La fisonomía engaña casi siempre, y bajo aquel semblante que recordaba a la espigadora Ruth o a la organista Cecilia, se escondía una culebrita graciosa que halagaba enroscándose, un carácter vehemente que a la edad de diez y siete años vivía atormentándose a sí mismo con aspiraciones locas, con entusiasmos delirantes, con deseos no bien definidos o que variaban a cada hora. El reptil se mordía a sí propio, por no haber encontrado todavía en quien cebarse, y con la cola se azotaba la cabeza. Impresionable hasta un extremo casi inverosímil, lo que a otras entristecía, a ella la ponía furiosa, lo que a otras daba alegría, infundía en aquesta una fiebre de júbilo, que necesitaba un pesar para calmarse. Sus sentimientos siempre en lucha, se manifestaban de improviso y de una manera torrencial y borrascosa. Cualquier accidente externo, impresionándola como impresiona el rayo, podía hacerlos cambiar en un instante.
Sus ideas eran, sin embargo, exclusivas y fijas, ideas asimismo oscuras y extravagantes sobre la vida y la sociedad, pero arraigadas con tenacidad extraordinaria. Tenía la terquedad de su abuelo, hombre de granito, una especie de montaña humana, formada con los seculares yacimientos del ideal de la autoridad, y que no podía henderse ni desmoronarse, ni dejar de ser montaña. Carecía Generosa de la fácil ternura que parece propia de una complexión delicada, y cuando este dulce sentimiento aparecía en ella, era enteramente superficial y simulado. Finalmente, no le faltaban dotes de inteligencia, siempre que no se tocase a las preocupaciones o a las ideas que en su consistencia geológica eran base de la familia.
Todo esto lo vemos más adelante, porque esta hermosa bestiecita, esta mujer linda y profunda, este hermoso vaso lleno de tempestades, y que conteniendo el Océano parece una redoma de peces, ocupará lugar muy importante en las historias que van a leerse, y a las cuales sirve de prefacio la siguiente.
Sentados todos, y tendido el mantel, la cesta dio de sí todo lo que tenía, y empezó la comida.
—Es preciso sobreponerse a la tristeza que esos desagradables sucesos hayan podido ocasionar a alguno de los presentes —dijo el viejo Baraona, descuartizando la pava, mientras el capellán de las monjas de Santa Brígida aplicaba su nariz a la boca de las botellas para ver si era justa la fama de las bodegas del señor canónigo.
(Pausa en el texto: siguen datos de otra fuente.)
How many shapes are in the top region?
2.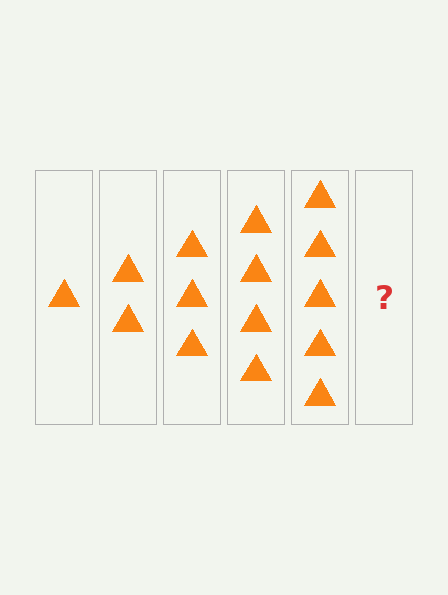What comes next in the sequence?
The next element should be 6 triangles.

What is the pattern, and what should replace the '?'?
The pattern is that each step adds one more triangle. The '?' should be 6 triangles.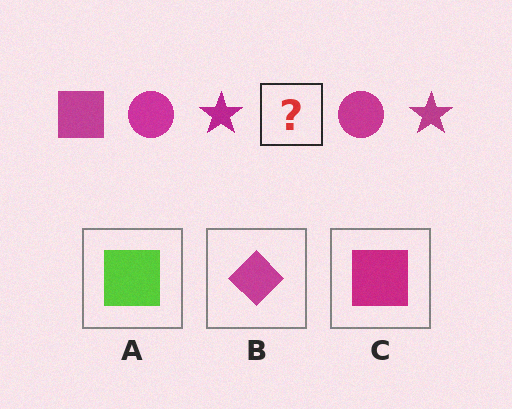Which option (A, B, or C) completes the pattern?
C.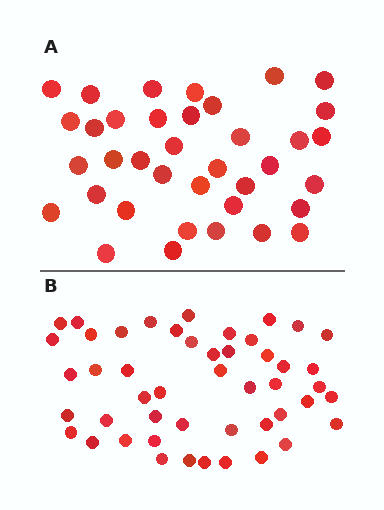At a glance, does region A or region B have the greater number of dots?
Region B (the bottom region) has more dots.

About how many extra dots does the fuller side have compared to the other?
Region B has roughly 12 or so more dots than region A.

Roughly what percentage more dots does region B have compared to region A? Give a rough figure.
About 30% more.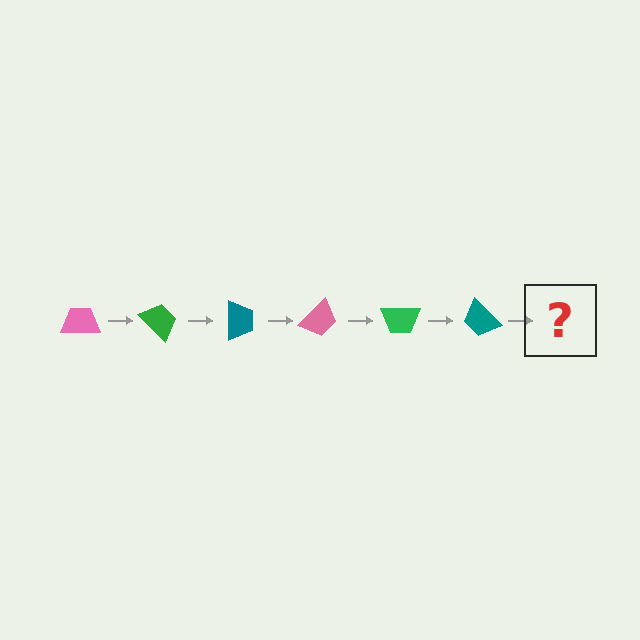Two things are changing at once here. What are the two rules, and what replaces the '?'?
The two rules are that it rotates 45 degrees clockwise each step and the color cycles through pink, green, and teal. The '?' should be a pink trapezoid, rotated 270 degrees clockwise from the start.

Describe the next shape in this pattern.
It should be a pink trapezoid, rotated 270 degrees clockwise from the start.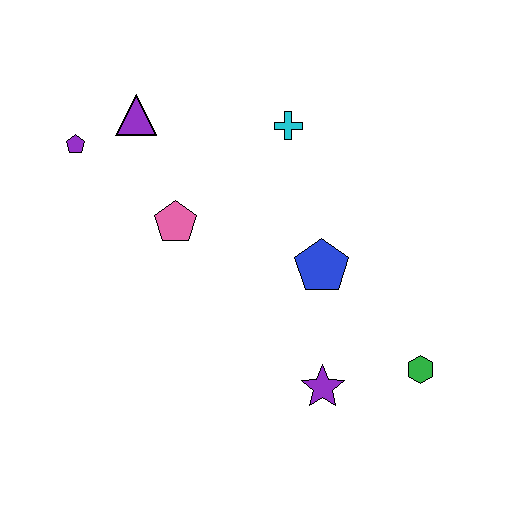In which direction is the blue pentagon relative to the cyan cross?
The blue pentagon is below the cyan cross.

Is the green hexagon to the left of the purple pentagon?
No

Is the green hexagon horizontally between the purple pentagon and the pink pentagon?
No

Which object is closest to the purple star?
The green hexagon is closest to the purple star.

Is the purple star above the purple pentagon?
No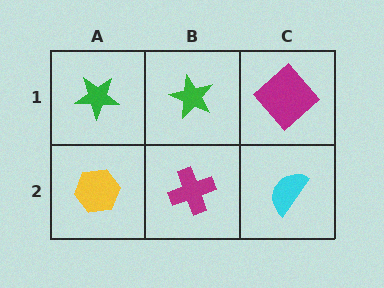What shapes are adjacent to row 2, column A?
A green star (row 1, column A), a magenta cross (row 2, column B).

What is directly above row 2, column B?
A green star.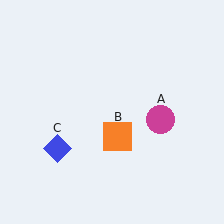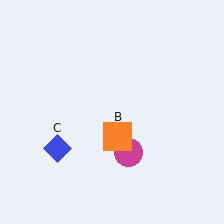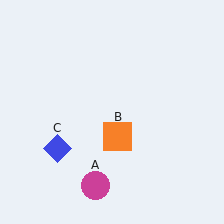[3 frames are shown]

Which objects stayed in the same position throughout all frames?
Orange square (object B) and blue diamond (object C) remained stationary.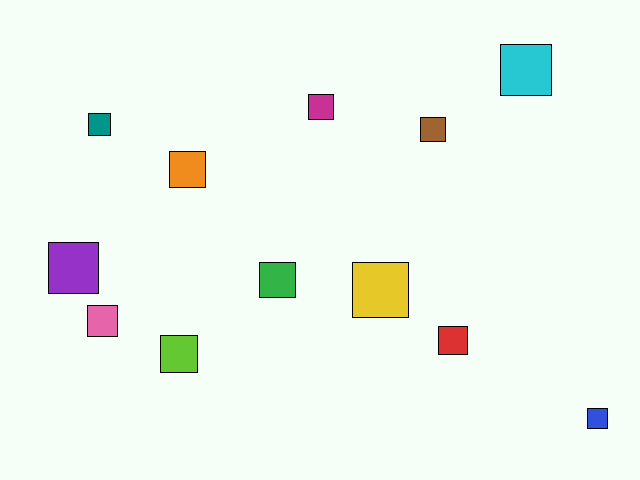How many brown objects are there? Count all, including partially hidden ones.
There is 1 brown object.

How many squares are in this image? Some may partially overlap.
There are 12 squares.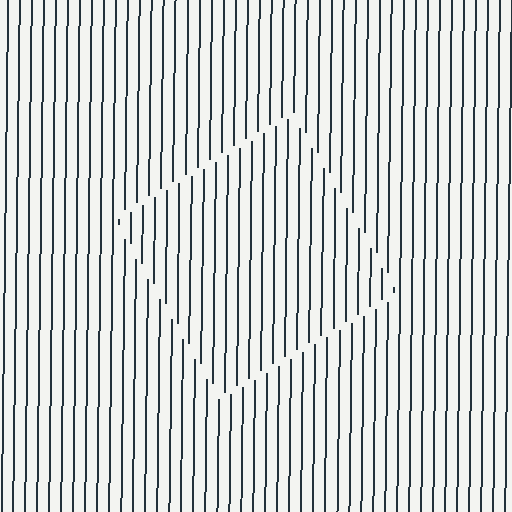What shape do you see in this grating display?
An illusory square. The interior of the shape contains the same grating, shifted by half a period — the contour is defined by the phase discontinuity where line-ends from the inner and outer gratings abut.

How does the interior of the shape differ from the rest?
The interior of the shape contains the same grating, shifted by half a period — the contour is defined by the phase discontinuity where line-ends from the inner and outer gratings abut.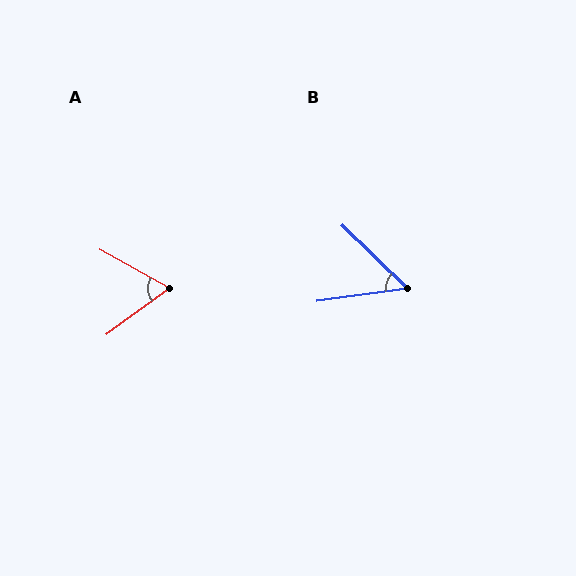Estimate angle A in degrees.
Approximately 65 degrees.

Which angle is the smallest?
B, at approximately 52 degrees.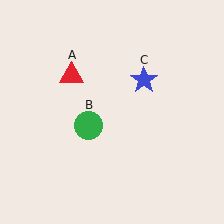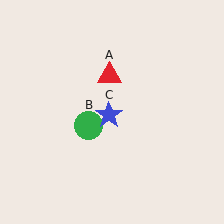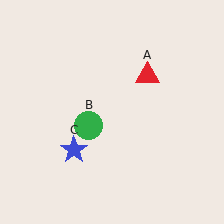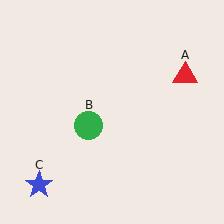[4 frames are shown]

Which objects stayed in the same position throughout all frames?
Green circle (object B) remained stationary.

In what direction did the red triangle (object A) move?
The red triangle (object A) moved right.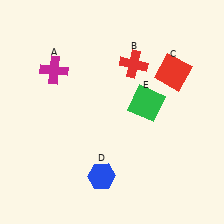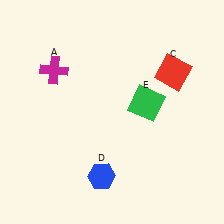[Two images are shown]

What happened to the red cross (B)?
The red cross (B) was removed in Image 2. It was in the top-right area of Image 1.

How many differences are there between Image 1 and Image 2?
There is 1 difference between the two images.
—Basta de melancolías, Carlitos —indicó el secretario de la Inquisición—. A lo hecho, pecho, y cuando las cosas no tienen remedio…
—Dejadle que se desahogue y llore la muerte del más insigne caballero de este país —ordenó con énfasis Baraona, partiendo en lonjas la lengua de vaca, sin dar ni por un momento reposo a la suya—, de aquel modelo de patricios, de aquel hombre cuyos sanos principios en todo lo relativo al gobierno de estos reinos, eran admiración y enseñanza de cuantos le oían.